16th
animals in the eighteenth-century
I am looking at animals both living and dead in the eighteenth-century. I am using the ideas of ‘object biographies’ to trace the journeys of these animals from their arrival in Britain to dissection and display in museums and other collections. I am also borrowing from ideas of ‘it-narratives’ in eighteenth-century literature - novels that talk about objects and their circulation. I am interested in applying ideas of animals as ‘things’ (albeit objects that feel and suffer) to a museological look at animal objects.
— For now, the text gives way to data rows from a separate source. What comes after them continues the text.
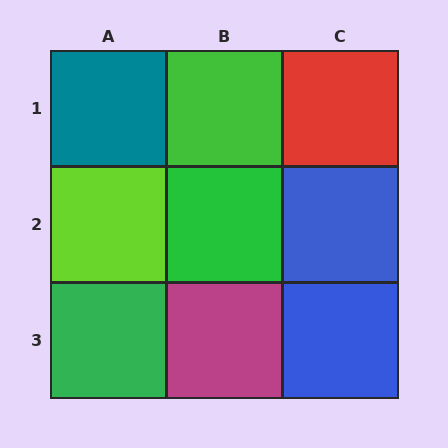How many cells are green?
3 cells are green.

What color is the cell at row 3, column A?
Green.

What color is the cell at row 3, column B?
Magenta.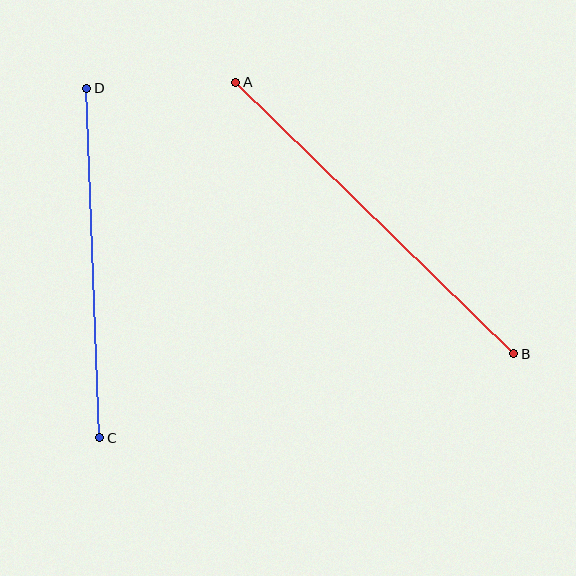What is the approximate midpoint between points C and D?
The midpoint is at approximately (93, 263) pixels.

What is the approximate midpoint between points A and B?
The midpoint is at approximately (375, 218) pixels.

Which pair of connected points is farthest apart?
Points A and B are farthest apart.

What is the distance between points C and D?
The distance is approximately 350 pixels.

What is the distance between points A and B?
The distance is approximately 388 pixels.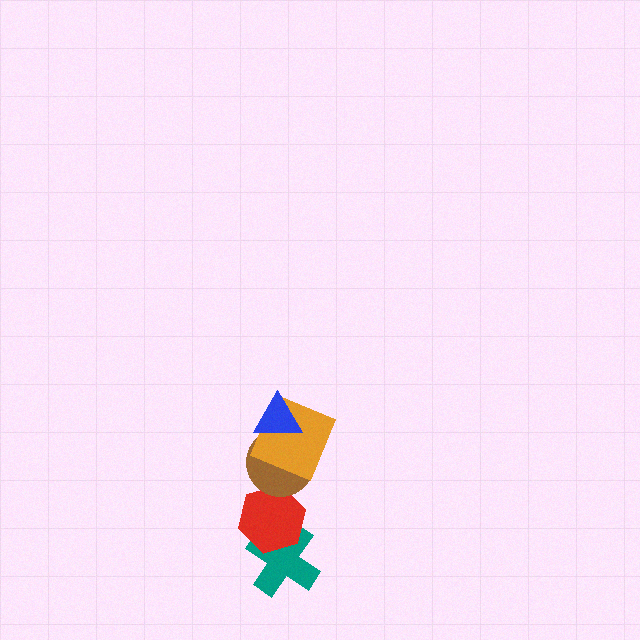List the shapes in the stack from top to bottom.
From top to bottom: the blue triangle, the orange square, the brown circle, the red hexagon, the teal cross.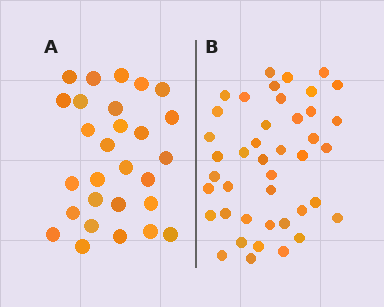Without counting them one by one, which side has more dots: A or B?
Region B (the right region) has more dots.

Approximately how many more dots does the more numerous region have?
Region B has approximately 15 more dots than region A.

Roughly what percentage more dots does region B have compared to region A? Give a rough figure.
About 50% more.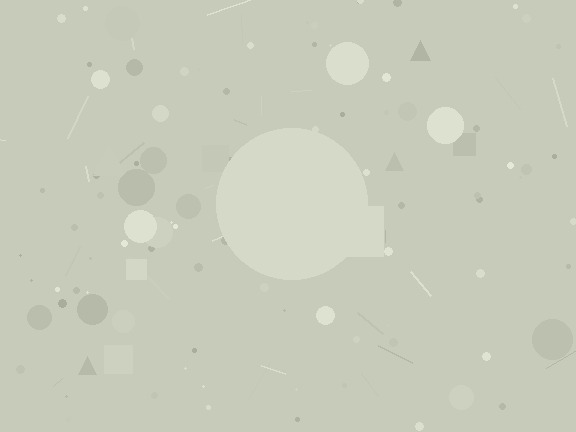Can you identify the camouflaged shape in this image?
The camouflaged shape is a circle.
I do not believe that animals are objects but rather subjects or persons. But I want to show how contemporary ideas about animals as objects and the contradictions that are inherent to this perspective, emerged in the eighteenth-century. I don’t ahere to any progressive historical narrative of increased ‘humane’ attitudes towards animals throughout the eighteenth-century and into the contemporary. Instead I want to demonstrate how animals are culturally configured and contingent. I want to try and write a cultural biography of animals in the eighteenth-century that takes seriously eighteenth-century conceptions of animals. But in this process I hope that my work will reflect on contemporary ideas about animals as objects - and the challenge this poses to the status of zoological gardens and natural history musuems. More broadly I support a radical reassessment of our relationship with animals and a recognition of animals as autonomous subjects worthy of ethical consideration.